Un rapport américain révèle : quatre employés supplémentaires de l’UNRWA ont participé aux enlèvements et au massacre du 7 octobre. Le FBI et le ministère américain de la Justice envisagent des inculpations, tandis que l’administration Trump œuvre à la levée de l’immunité juridique de l’agence et au durcissement des sanctions contre elle.
Ma’ariv
Selon des révélations de l’administration américaine, au moins quatre employés supplémentaires de l’Office de secours et de travaux des Nations unies pour les réfugiés palestiniens (UNRWA) ont participé activement à l’enlèvement d’Israéliens et à l’aide apportée au massacre perpétré par le Hamas le 7 octobre 2023.
D’après un article du « New York Post », fondé sur les conclusions d’une enquête du bureau de l’inspecteur général de l’agence américaine d’aide internationale USAID, il s’agit de trois enseignants et d’un travailleur social ayant participé à la détention d’otages civils ainsi qu’à des activités terroristes sur le territoire israélien.
Ces découvertes troublantes devraient alimenter une enquête criminelle fédérale aux États-Unis, alors que le FBI et le ministère de la Justice examinent la possibilité de déposer des actes d’accusation pour implication dans le meurtre et l’enlèvement de citoyens américains durant l’attaque.
À ce jour, plus de 100 responsables et employés de l’UNRWA sont sous surveillance des autorités de contrôle. Les preuves indiqueraient qu’au moins 21 d’entre eux étaient directement liés au Hamas ou ont participé activement au massacre au cours duquel environ 1 200 personnes ont été assassinées et plus de 250 otages emmenés dans la bande de Gaza.
Parallèlement, l’administration de Washington durcit ses mesures contre cette agence vivement critiquée. Alors que l’UNRWA bénéficiait jusque-là d’une large immunité juridique en tant qu’institution de l’ONU, l’administration Trump agit depuis avril 2025 afin de lever cette immunité, dans le but de permettre des poursuites judiciaires contre les personnes impliquées et l’imposition de sanctions économiques.
Dans le cadre de ces mesures, le président a déjà signé en février 2025 un décret présidentiel mettant totalement fin au financement américain de l’organisation, financement qui atteignait auparavant environ 1,5 milliard de dollars.
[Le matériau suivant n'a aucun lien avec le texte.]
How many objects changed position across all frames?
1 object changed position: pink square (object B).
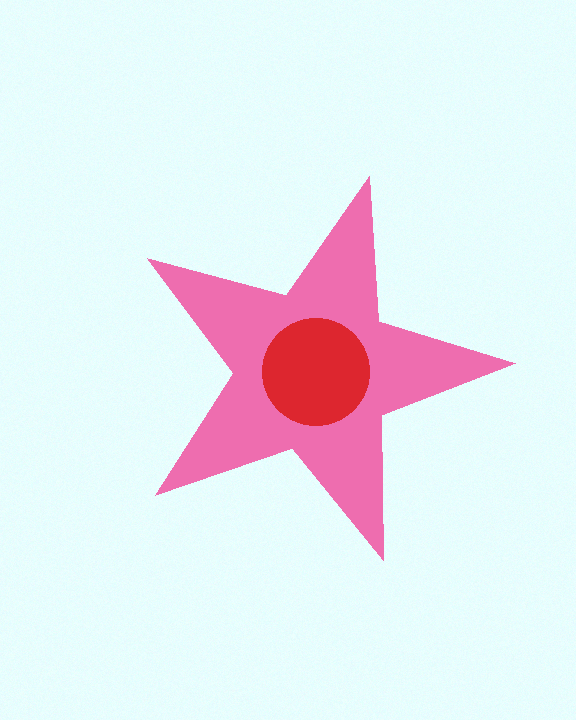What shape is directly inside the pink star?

Un haut responsable du département d’État a déclaré au « New York Post » que cette enquête prouve que l’ONU a totalement échoué dans le filtrage de ses employés.
« Étant donné que l’ONU ne considère pas le Hamas comme une organisation terroriste, ses agences continuent d’employer des personnes identifiées au terrorisme, ce qui expose les fonds d’aide à un risque élevé de détournement à des fins meurtrières », a déclaré ce responsable, ajoutant : « Nous ne le tolérerons plus. »
Jusqu’à présent, un seul haut responsable de l’UNRWA, Hafez Mousa Mohammad Mousa, a été identifié nommément comme ayant servi de commandant du Hamas parallèlement à sa fonction de directeur d’école. Toutefois, des sources diplomatiques estiment que la liste des suspects qui sera publiée ne fera que s’allonger.